Wedang Ronde Mbah Paiyem ini buka mulai pukul 18.30 sampai dengan sekitar pukul 23.00. Namun kalau sedang rame bisa tutup lebih cepat. Setiap hari Mbah Paiyem biasa berangkat dari rumahnya di daerah Kadipaten Kulon dengan berjalan kaki bersama puteranya yang membantunya mendorong gerobak dagangan. Satu mangkok ronde dihargai lima ribu rupiah saja.

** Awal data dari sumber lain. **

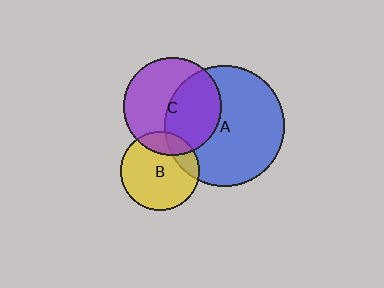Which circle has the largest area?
Circle A (blue).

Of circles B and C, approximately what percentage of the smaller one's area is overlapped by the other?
Approximately 20%.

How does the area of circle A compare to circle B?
Approximately 2.3 times.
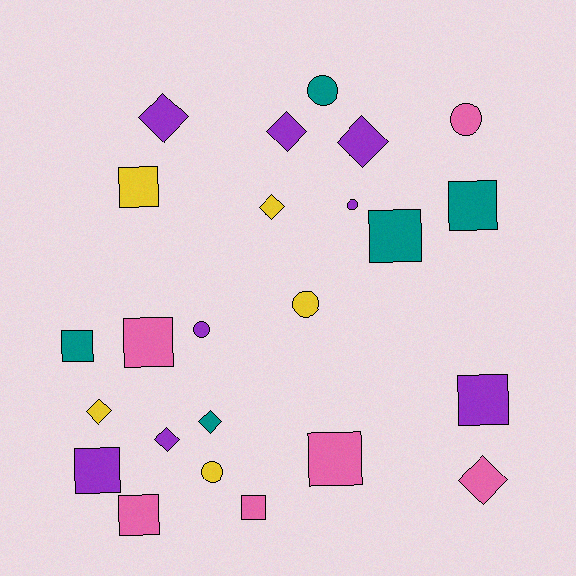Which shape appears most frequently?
Square, with 10 objects.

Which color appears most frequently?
Purple, with 8 objects.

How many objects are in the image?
There are 24 objects.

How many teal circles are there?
There is 1 teal circle.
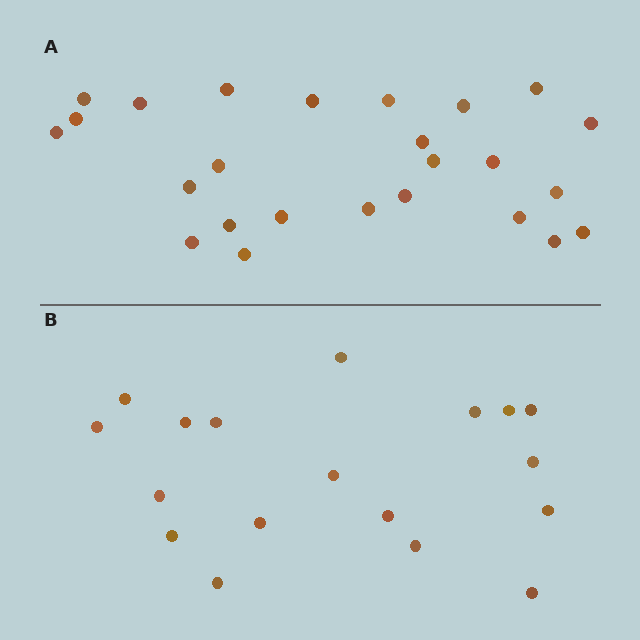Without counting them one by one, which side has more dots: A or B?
Region A (the top region) has more dots.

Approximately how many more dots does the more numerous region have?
Region A has roughly 8 or so more dots than region B.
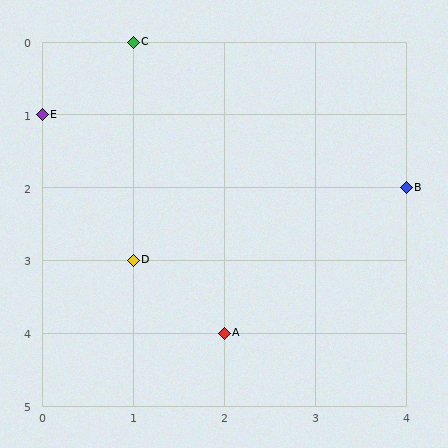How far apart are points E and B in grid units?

Saat itu waktu baru menunjukkan pukul sembilan malam, namun dagangan Mbah Paiyem sudah tinggal sedikit, bahkan ada beberapa bahan yang sudah habis. Mbah Paiyem sendiri sudah terlihat terkantuk-kantuk di kursinya. Sambil sesekali mengeluhkan punggung dan kepalanya yang pusing, “Geger e iki lho Mbak, lara tenan rasane. Ameh kukut wae bariki.” ujarnya sambil memijit-mijit punggung.

Saya dan teman saya seperti menangkap kode di balik curhat beliau. Kemudian langsung cepat-cepat menghabiskan mangkok di depan kami, membayar dan kemudian berpamitan. Meski sebenarnya masih ingin mendengar curhatan dan gerutuan Mbah Paiyem yang terdengar lebih seperti mengomel.

Jogjakarta, lewat kesederhanaan macam inilah kota ini terasa begitu istimewa.